Les jeunes… Nous avons rencontré Laura Guenue, dans la profession depuis un an. « J’invite ceux qui disent que c’est un problème de riches à venir voir mon compte. On n’est pas des privilégiés. On veut défendre notre profession qui est menacée. Emmanuel Macron souhaite insataurer un système à l’américaine, les cabinets d’avocats vont devenir des sociétés commerciales, les plus pauvres ne pourront pas payer. Je voudrais être avocate toute ma vie, mais quand je vois ça, je suis inquiète… ».

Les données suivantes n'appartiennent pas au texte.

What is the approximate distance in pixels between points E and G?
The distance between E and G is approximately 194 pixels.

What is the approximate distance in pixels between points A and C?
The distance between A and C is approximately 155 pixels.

Comme de nombreux jeunes avocats, Maître Guenue dépend beaucoup de l’aide juridictionnelle. C’est à dire les dossiers où elle agit en tant qu’avocate commise d’office. A Tours, environ 2 millions d’euros sont consacrés à ces affaires, soit 160 000€ par mois. Le problème, c’est que tout l’argent n’est pas versé d’un coup et que le barreau de Tours n’a pas de quoi payer les avocats pour le mois de décembre. En prime, se désole l’un d’eux, « on perd de l’argent car le barème n’a pas été révisé depuis trop longtemps ».

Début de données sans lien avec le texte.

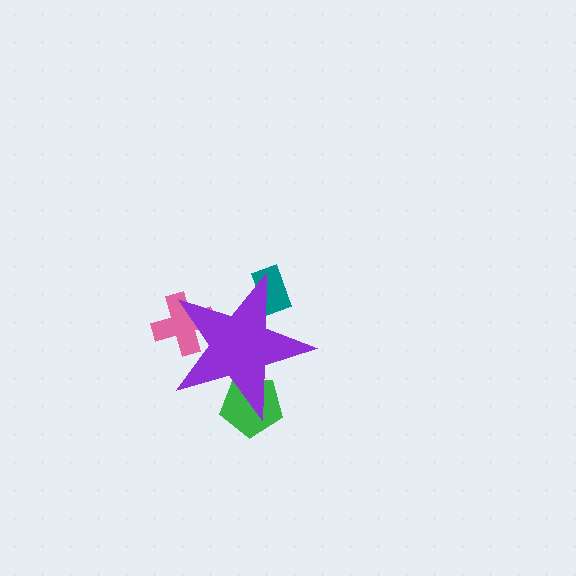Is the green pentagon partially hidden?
Yes, the green pentagon is partially hidden behind the purple star.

Maître Suzanne tient lui à se battre pour « l’indépendance de la profession d’avocat » qu’il estime menacée par le projet Macron. Macron ? « Mais pourquoi c’est Bercy qui gère ce dossier et non la chancellerie via Mme Taubira ? Il n’y a pratiquement pas eu de négociations, on n’est pas écoutés. Il y avait eu un livre blanc de publié il y a deux ans avec des propositions de la profession, elles n’ont pas été reprises. On ne défend pas nos intérêts mais un statut ».

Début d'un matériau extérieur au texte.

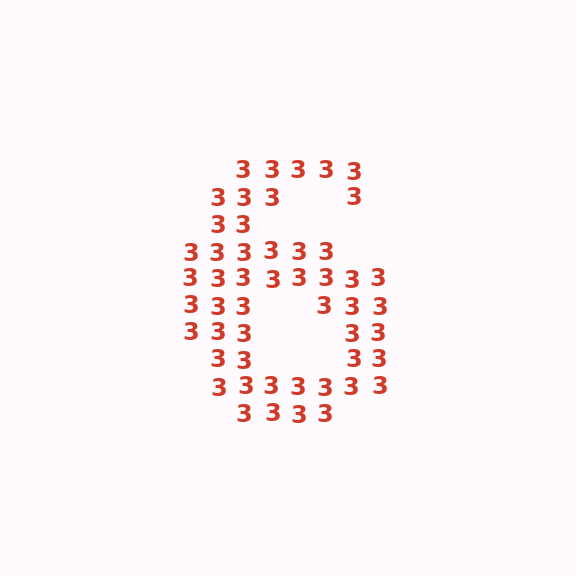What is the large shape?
The large shape is the digit 6.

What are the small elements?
The small elements are digit 3's.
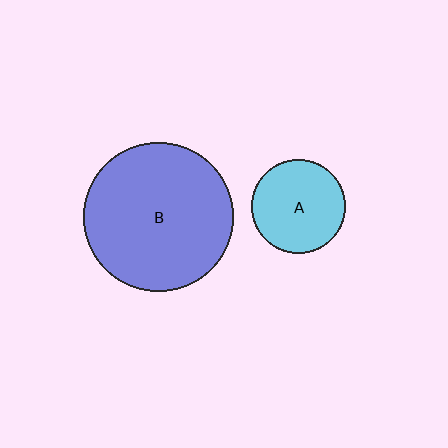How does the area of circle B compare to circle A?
Approximately 2.5 times.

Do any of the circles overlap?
No, none of the circles overlap.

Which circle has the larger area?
Circle B (blue).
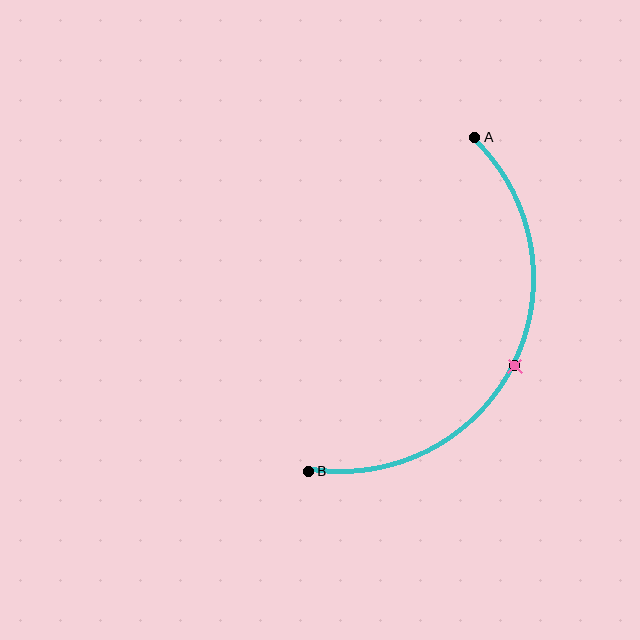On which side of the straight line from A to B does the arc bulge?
The arc bulges to the right of the straight line connecting A and B.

« Pour se mobiliser on a de l’imagination »

« On a peu de moyens de pression mais on les utilise » complète Maître Suzanne quand on l’interroge sur l’ampleur et la longueur de cette mobilisation. Et ce même si ça paralyse pas mal l’activité du tribunal alors que la justice est déjà lente de nature « mais nos clients comprennent et nous plaidons quand la liberté est en jeu » tient à préciser Maître Guenue. Avocats et notaires Tourangeaux marcheront de nouveau ensemble le 10 décembre. Mais cette fois à Paris, le jour où le conseil des ministres se penchera sur leur sort. 5 bus devraient partir de la gare routière de Tours à 7h. Et d’ici là, quoi de prévu ? « On a de l’imagination » prévient le bâtonnier Philippe Baron. On a donc pas fini de voir les robes noires en dehors du Palais de Justice, « même si on préférerait » nous disent-ils tous.

Olivier COLLET

Un mot des notaires ?

Maître Savard est vice-président de la Chambre des Notaires d’Indre-et-Loire : « nous exigeons le retrait du projet Macron, il n’y a eu que des négociations de façade, nous n’avons pas été entendus. Voilà pourquoi on se révolte et que je porte une écharpe rouge. Cette réforme a souvent été présentée comme permetant aux citoyens de faire des économies. Mais c’est faux : les tarifs que nous pratiquons sont décidés par l’Etat qui a récemment augmenté ses taxes. Et les actes les plus gros financent les plus petits. Du coup nous sommes obligés d’accepter toutes les demandes. Si la loi est votée, des notaires vont disparaître, peut-être un tiers en Indre-et-Loire. C’est un service public présent parfois là où il n’y a plus de bureaux de poste qui est menacé ».